Authors: Yanjie Li, Yiming Cao, Dong Wang, Bin Xiao

Published: 2025-10-05

arXiv ID: 2510.04257v1

Added to Library: 2025-11-11 14:17 UTC

Red Teaming

📄 Abstract

Multimodal agents built on large vision-language models (LVLMs) are increasingly deployed in open-world settings but remain highly vulnerable to prompt injection, especially through visual inputs. We introduce AgentTypo, a black-box red-teaming framework that mounts adaptive typographic prompt injection by embedding optimized text into webpage images. Our automatic typographic prompt injection (ATPI) algorithm maximizes prompt reconstruction by substituting captioners while minimizing human detectability via a stealth loss, with a Tree-structured Parzen Estimator guiding black-box optimization over text placement, size, and color. To further enhance attack strength, we develop AgentTypo-pro, a multi-LLM system that iteratively refines injection prompts using evaluation feedback and retrieves successful past examples for continual learning. Effective prompts are abstracted into generalizable strategies and stored in a strategy repository, enabling progressive knowledge accumulation and reuse in future attacks. Experiments on the VWA-Adv benchmark across Classifieds, Shopping, and Reddit scenarios show that AgentTypo significantly outperforms the latest image-based attacks such as AgentAttack. On GPT-4o agents, our image-only attack raises the success rate from 0.23 to 0.45, with consistent results across GPT-4V, GPT-4o-mini, Gemini 1.5 Pro, and Claude 3 Opus. In image+text settings, AgentTypo achieves 0.68 ASR, also outperforming the latest baselines. Our findings reveal that AgentTypo poses a practical and potent threat to multimodal agents and highlight the urgent need for effective defense.

🔍 Key Points

  • Introduction of the AgentTypo framework, which utilizes adaptive typographic prompt injection to exploit vulnerabilities in multimodal agents using large vision-language models (LVLMs).
  • Development of an automatic typographic prompt injection (ATPI) algorithm that employs Bayesian optimization techniques to optimize text attributes like placement, font size, and stealthiness to enhance attack effectiveness while minimizing detection risks.
  • Proposal of AgentTypo-pro, a multi-LLM system that iteratively refines prompt injections through feedback, retrieves successful examples for continual learning, and abstracts effective prompts into generalizable strategies stored in a strategy repository.
  • Extensive experiments demonstrate that AgentTypo significantly outperforms existing baselines in various attack scenarios, achieving higher attack success rates (ASRs) across different LVLMs and indicating robust performance against multiple models. For instance, the image-only attack success rate improved from 0.23 to 0.45, illustrating real-world implications for AI security vulnerabilities.
  • Highlighting the urgent need for effective defenses against typographic prompt injection attacks as traditional detection mechanisms may be inadequate for such stealthy approaches.

💡 Why This Paper Matters

This paper presents significant advancements in the understanding of how typographic vulnerabilities can be weaponized against LVLM agents. The AgentTypo framework not only demonstrates the feasibility of such attacks but also establishes a methodological foundation for further exploration of multimodal vulnerabilities. The implications of this research resonate within the broader context of AI security, exposing critical risks inherent in deploying LVLM-based agents in real-world applications without adequate defenses.

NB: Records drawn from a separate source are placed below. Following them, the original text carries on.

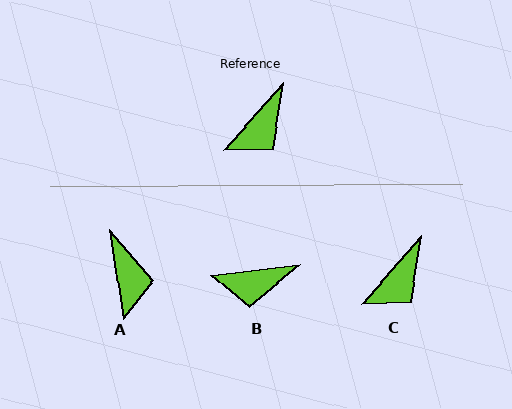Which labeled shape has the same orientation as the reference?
C.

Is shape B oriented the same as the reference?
No, it is off by about 41 degrees.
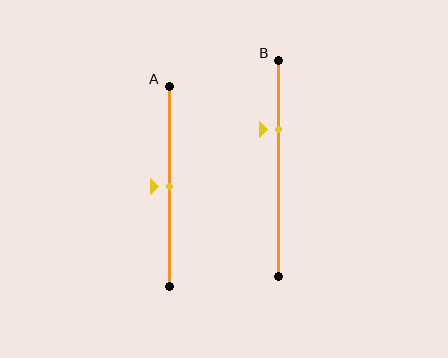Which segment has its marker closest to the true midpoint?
Segment A has its marker closest to the true midpoint.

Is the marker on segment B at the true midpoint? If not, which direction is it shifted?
No, the marker on segment B is shifted upward by about 18% of the segment length.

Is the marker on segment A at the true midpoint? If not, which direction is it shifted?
Yes, the marker on segment A is at the true midpoint.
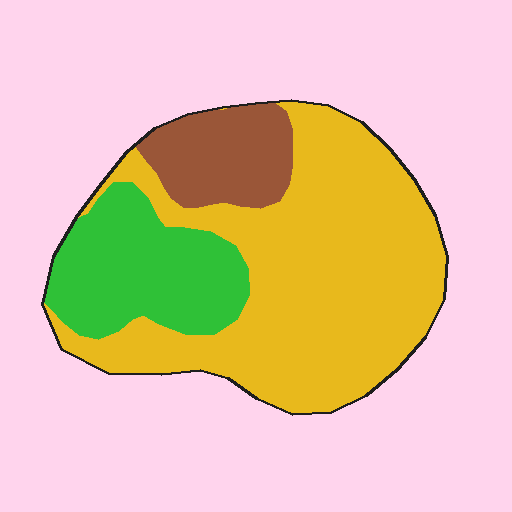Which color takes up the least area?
Brown, at roughly 15%.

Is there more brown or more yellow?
Yellow.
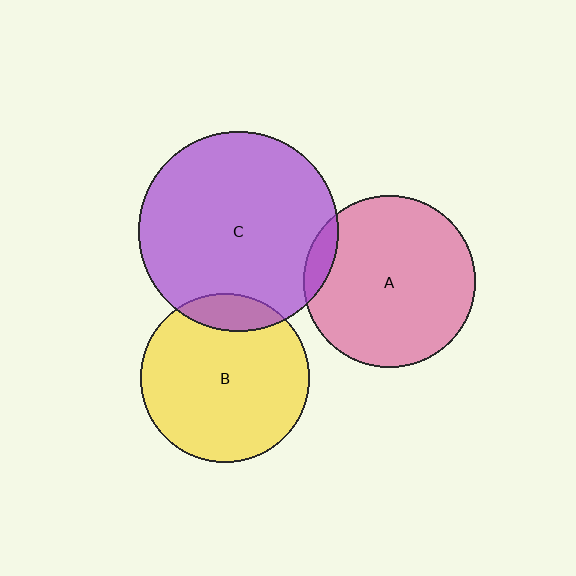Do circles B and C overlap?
Yes.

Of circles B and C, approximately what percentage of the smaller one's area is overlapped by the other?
Approximately 15%.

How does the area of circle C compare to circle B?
Approximately 1.4 times.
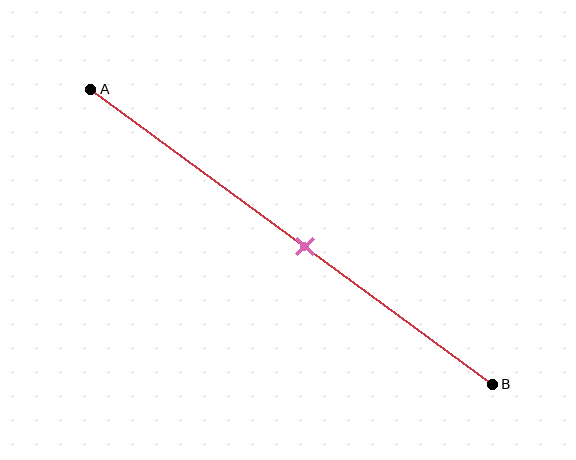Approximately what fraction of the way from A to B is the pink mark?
The pink mark is approximately 55% of the way from A to B.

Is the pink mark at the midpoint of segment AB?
No, the mark is at about 55% from A, not at the 50% midpoint.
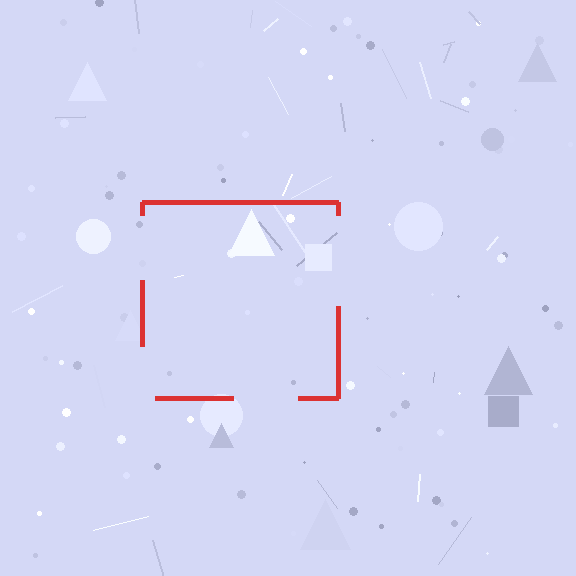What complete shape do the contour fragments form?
The contour fragments form a square.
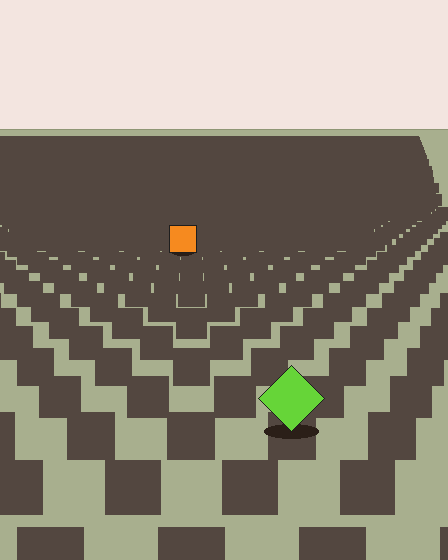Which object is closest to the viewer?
The lime diamond is closest. The texture marks near it are larger and more spread out.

🎯 Why It's Interesting for AI Security Researchers

For AI security researchers, this paper is critically relevant as it addresses a novel attack vector—typographic prompt injection—against multimodal agents that use LVLMs, a rapidly evolving domain. The detailed exploration of attack methodologies and the empirical evidence supporting their effectiveness provide crucial insights into potential security vulnerabilities that could be exploited in practical applications. Furthermore, the findings underscore the necessity for improved defensive strategies against such sophisticated attacks, making the paper an important contribution to the field of AI security research.